TAXESAs expected the Lake Saint Louis Board of Aldermen at their March 4 meeting gave a first reading to a proposed capital improvements sales tax scheduled for voters to decide on the Aug. 7 ballot. The board is expected to give a second reading and vote on the matter at its March 18 meeting.

Proposition P, as the measure is being tentatively called, would add a half-cent sales tax to retail goods sold in Lake Saint Louis.  The current Lake Saint Louis sales tax is 1.5-percent. The addition would bring the city’s sales tax to equal what O’Fallon and St. Peters have.

The new tax would generate approximately $1.3 million a year and would be used for improving the city’s roads and parks. It would expire after 10 years unless voters renewed decided to extend it.  If approved the tax would go into effect next March, said City Administrator Paul Markworth.

If approved, $900,000 a year from the tax would go toward road improvements and $400,000 would be slated for improving the city’s four parks.

Markworth said city-issued bonds in 2006 that were used for road improvements “have been exhausted” and that “it would take $1.6 million to maintain the roads in the condition they are now.”

“Currently the city has the ability to fund street maintenance projects at $700,000 per year,” Markworth said. That funding level means LSL can replace its asphalt streets every 37 years, the concrete ones every 54 years.

Markworth said the new funds would allow the city to replace its roads “much closer to our target maintenance cycle.” The recommended replacement period is every 15 years for asphalt roads, and every 30 years for concrete drives.

When LSL had more residential building going on fees paid by developers helped maintain the city’s parks.
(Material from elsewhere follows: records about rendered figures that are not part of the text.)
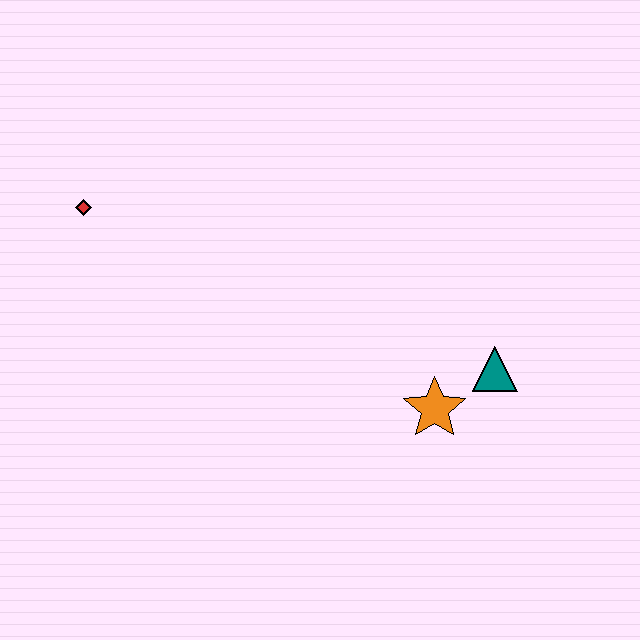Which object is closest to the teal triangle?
The orange star is closest to the teal triangle.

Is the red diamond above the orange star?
Yes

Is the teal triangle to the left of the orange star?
No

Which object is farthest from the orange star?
The red diamond is farthest from the orange star.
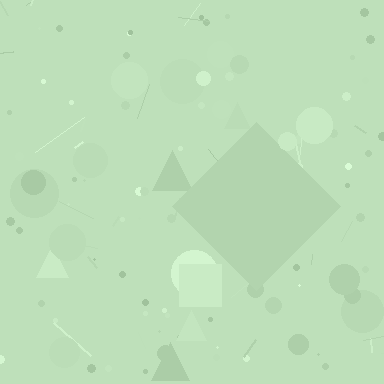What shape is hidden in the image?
A diamond is hidden in the image.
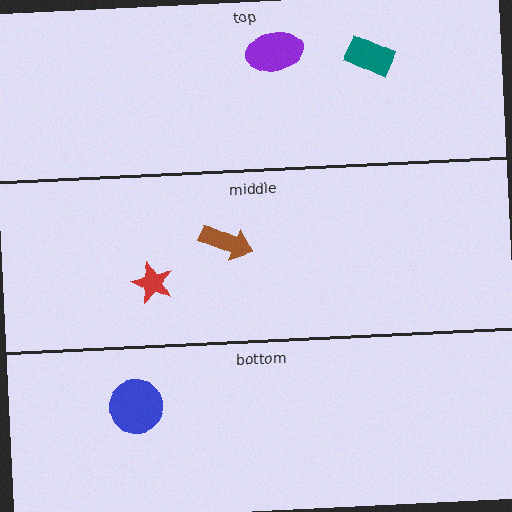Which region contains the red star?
The middle region.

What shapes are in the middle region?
The brown arrow, the red star.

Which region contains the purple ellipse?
The top region.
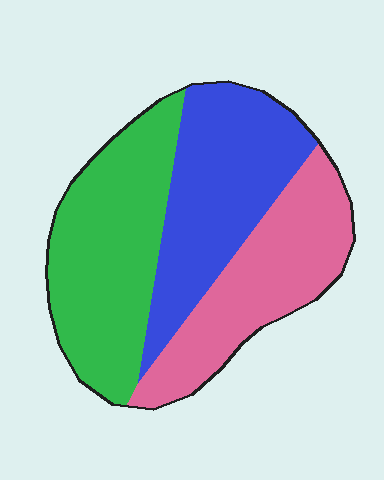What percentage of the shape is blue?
Blue covers roughly 35% of the shape.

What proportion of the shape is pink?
Pink takes up between a sixth and a third of the shape.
As new home building has decreased so have the funds for parks projects.

One park project being discussed is replacement of the aging Founders Parks lights, which originally came from the old Sportsman’s Park when the Cardinals and Browns played there.  “They’ve been there for a while,” Markworth said.

One estimate for replacement was $500,000, but Markworth said, “We think we can get them done for less than that.”

Other improvements to parks would include restroom upgrades and new trail construction.